Vallee’s response makes me wonder if he would ever take, or has taken, the time to search for a black person to play the role of an essential black character in any of his films? Would he find it prudent to dress up a white man in brown make up, teach him how to “act black” and put him in the role simply because he just didn’t think about it, or because he thought black actors were just not experienced enough?

It’s one thing when actors take on other races or genders in movies like Cloud Atlas. After all, that was a part of what that movie was all about, and it was equal across the board in terms of actors switching roles. But, not considering a minority to play an essential minority role?
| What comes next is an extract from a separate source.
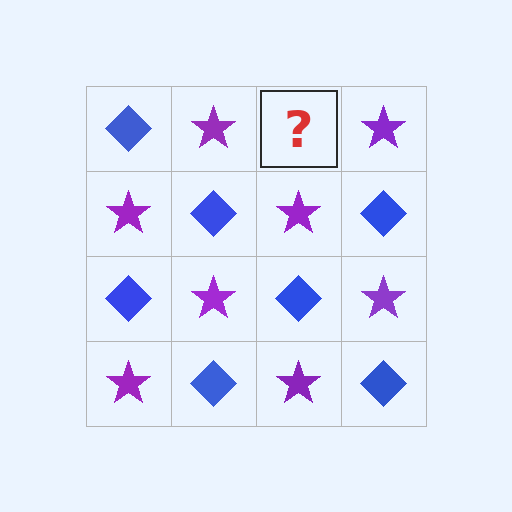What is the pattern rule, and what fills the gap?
The rule is that it alternates blue diamond and purple star in a checkerboard pattern. The gap should be filled with a blue diamond.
Not honestly searching for that breakthrough ‘undiscovered’ actor in an acting school, or local film and theater scene across this country?

Every year we have breakthrough performances by cisgender actors with relatively little experience. My personal favorite is Michelle Rodriguez in her role as Diana Guzman in Girlfight. Or more recently Barkhad Abdi, Barkhad Abdirahman, Faysal Ahmed, and Mahat M. ali in Captain Phillips. These four men with Somali roots were picked out of obscurity with little to no acting experience out of a casting call of around 700 men –Abdi was even nominated alongside Jared Leto for best supporting actor. Their superb acting abilities showed there are times when no previous acting experience is necessarily needed when one has authenticity.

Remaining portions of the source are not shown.